Proprietário do Supermercado Astral, Alexandre da Costa Santos ouve muita história de pessoas com reclamações pontuais sobre a atuação do prefeito. "Reclamam de estrada, de iluminação pública, do atendimento na saúde", citou. Mas ele supõe saber o motivo. "Todo mundo sonhava e achava que seria uma mágica. Ele assumiria e já asfaltaria toda a cidade, traria indústrias", comentou. "Agora o pessoal diz que está lento, mas acredito que não é por incompetência dele, mas porque está tendo poucos recursos."

Santos espera que Zeca Dirceu ¿ como o prefeito é conhecido, identificado no gabinete e como consta em alguns convites oficiais por ele expedidos ¿ realize uma boa administração. "Vejo potencial grande, pois é seguro, honesto, pé no chão e visita muito os bairros e a área rural", afirmou. "Ele está envolvendo a população, ao invés de deixar que fiquem esperando de braços cruzados."

A administração provoca sentimentos contraditórios e às vezes discussões calorosas. Num chaveiro, na entrada da cidade, Paulo César Fagundes e Orlando Rodrigues são só elogios. "Não deu nem um ano, mas o que fez está bom", atestou Fagundes. "Melhorou o serviço, valorizou os imóveis e o pessoal tem mais confiança no prefeito", reforçou Rodrigues. Com 48 anos de vida na cidade, ele se lembra de José Dirceu, que lá morou clandestinamente entre 1975 e 1979. "Eu o conhecia como Pedro Caroço e engraxei muito sapato dele", disse. "Toda hora que o via, ele estava lendo um jornal."

É quando chega no mesmo local Jandri Souza de Almeida. "Está péssimo por enquanto", opinou. Ele é entregador de compras de um mercado e percorre o interior do município. "As estradas estão ruins", ilustrou. No centro, disse que o problema são os buracos, que transformam o trânsito em um rali. Reclamação que a dona de casa Maria de Oliveira estendeu para o atendimento na área de saúde. "Três vezes precisei de ambulância para meu marido, que tem problemas mentais, e não me atenderam", revoltou-se. Segundo ela, os veículos estavam parados. "No restante (da administração) não tenho o que reclamar."

Não é o que pensa o proprietário do Restaurante Canaã, Everson Ratti de Castro. "A avaliação é negativa. Tem deixado a desejar", acentuou. "Basta olhar a sujeira."
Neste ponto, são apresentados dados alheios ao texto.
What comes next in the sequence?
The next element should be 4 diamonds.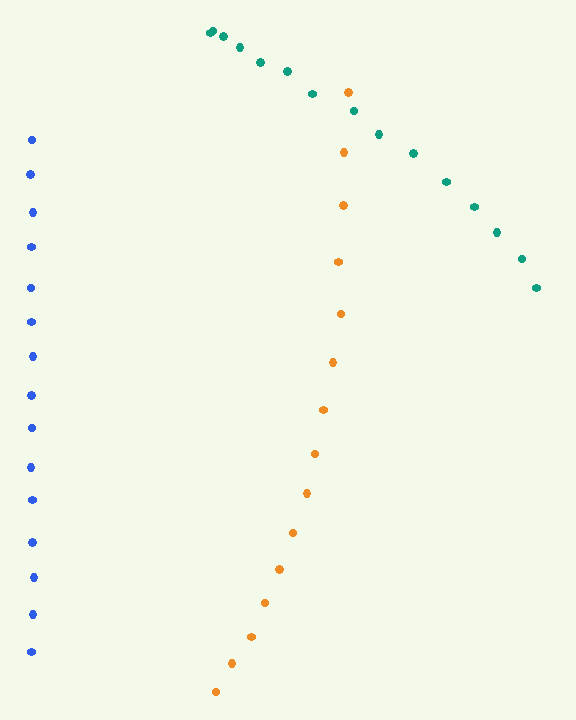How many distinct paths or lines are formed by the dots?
There are 3 distinct paths.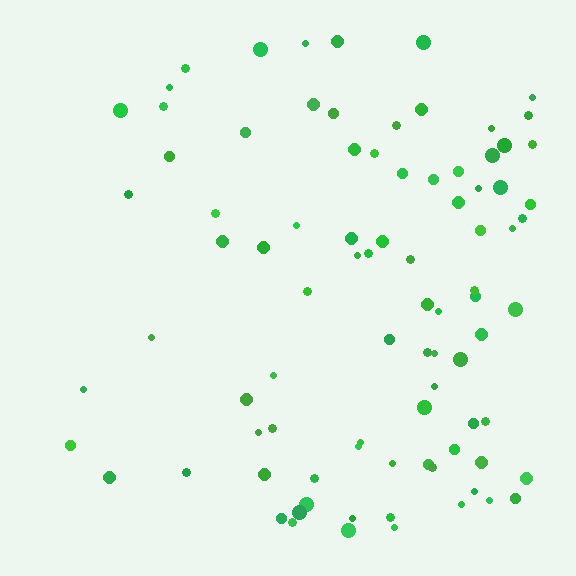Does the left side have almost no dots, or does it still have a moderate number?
Still a moderate number, just noticeably fewer than the right.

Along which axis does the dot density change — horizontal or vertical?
Horizontal.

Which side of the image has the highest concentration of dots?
The right.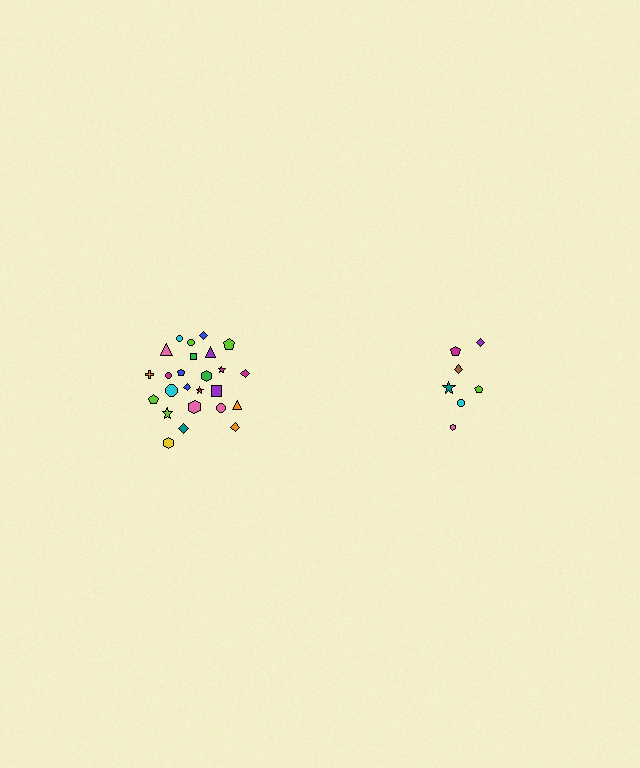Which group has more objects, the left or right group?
The left group.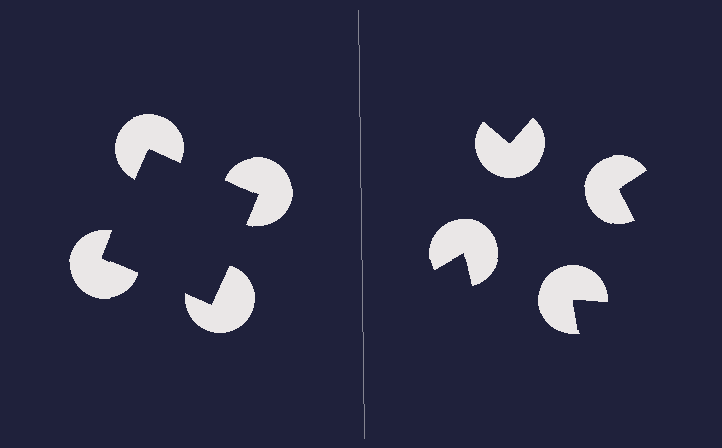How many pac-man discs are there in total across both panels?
8 — 4 on each side.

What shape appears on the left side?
An illusory square.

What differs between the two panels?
The pac-man discs are positioned identically on both sides; only the wedge orientations differ. On the left they align to a square; on the right they are misaligned.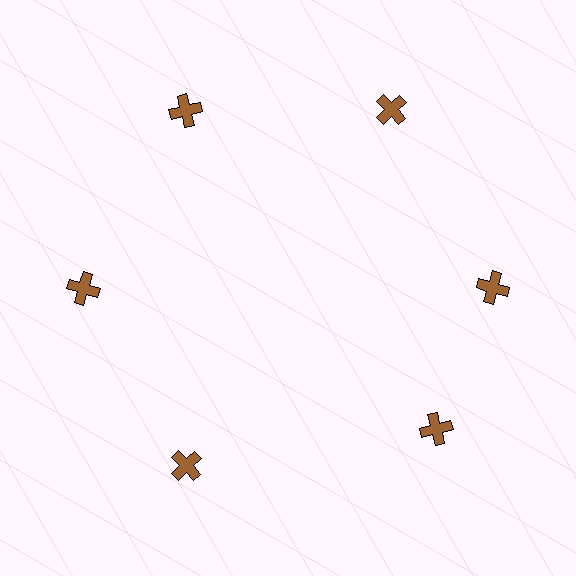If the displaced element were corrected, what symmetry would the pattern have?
It would have 6-fold rotational symmetry — the pattern would map onto itself every 60 degrees.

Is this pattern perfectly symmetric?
No. The 6 brown crosses are arranged in a ring, but one element near the 5 o'clock position is rotated out of alignment along the ring, breaking the 6-fold rotational symmetry.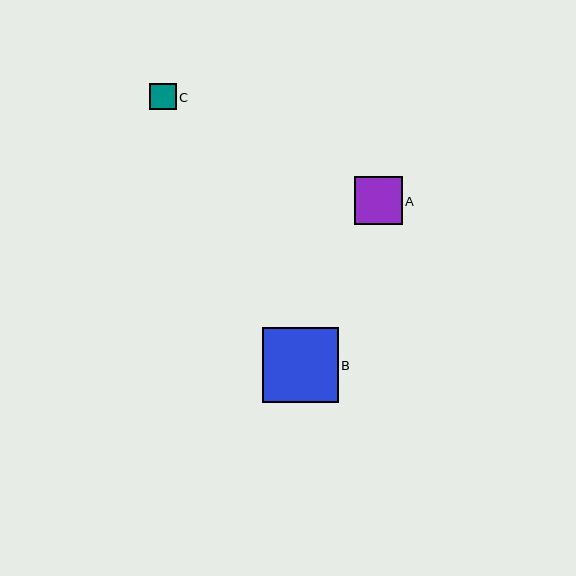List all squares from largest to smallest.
From largest to smallest: B, A, C.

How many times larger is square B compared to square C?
Square B is approximately 2.9 times the size of square C.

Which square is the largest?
Square B is the largest with a size of approximately 75 pixels.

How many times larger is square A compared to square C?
Square A is approximately 1.8 times the size of square C.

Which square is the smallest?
Square C is the smallest with a size of approximately 26 pixels.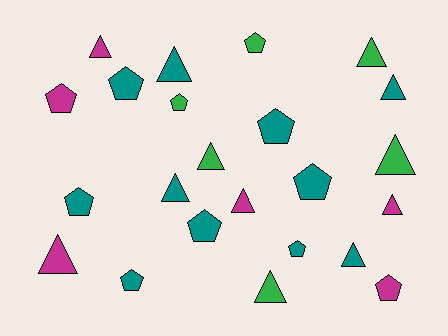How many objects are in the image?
There are 23 objects.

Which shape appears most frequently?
Triangle, with 12 objects.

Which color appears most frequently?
Teal, with 11 objects.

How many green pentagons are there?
There are 2 green pentagons.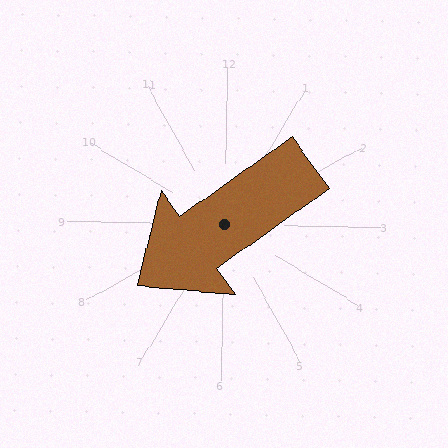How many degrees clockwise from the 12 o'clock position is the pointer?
Approximately 233 degrees.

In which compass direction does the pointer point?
Southwest.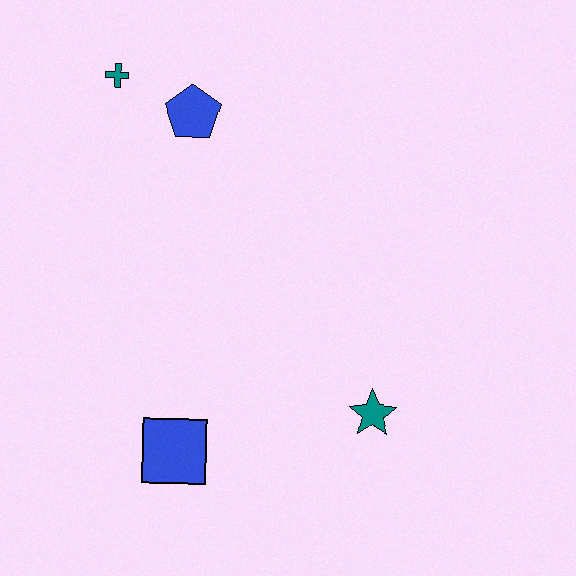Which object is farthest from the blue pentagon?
The teal star is farthest from the blue pentagon.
Ex-prefeito e um dos poucos opositores políticos da atual administração, Yukio Tominaga (PPS) decretou: "O povo foi iludido." "Ele (Zeca) dava a entender que a cidade viraria um conto de fadas", disse. O ex-prefeito não escondeu a mágoa, pois Zeca Dirceu foi seu secretário da Indústria e Comércio entre janeiro e outubro de 2001.

Saiu acusando-o de superfaturamento em compras.

Mas a maior mágoa é contra o pai. "Ele veio usar do poder para derrubar um prefeito que estava fazendo um bom trabalho", acusou. "Veio fazer politicagem." Ressaltando que a campanha foi desigual, Tominaga acentuou que sabia que iria perder. "Mas decidi peitar o ministro e o filho do ministro", disse. O resultado apresentou 72% dos votos para Zeca, enquanto Tominaga, em segundo lugar, ficou com 17%.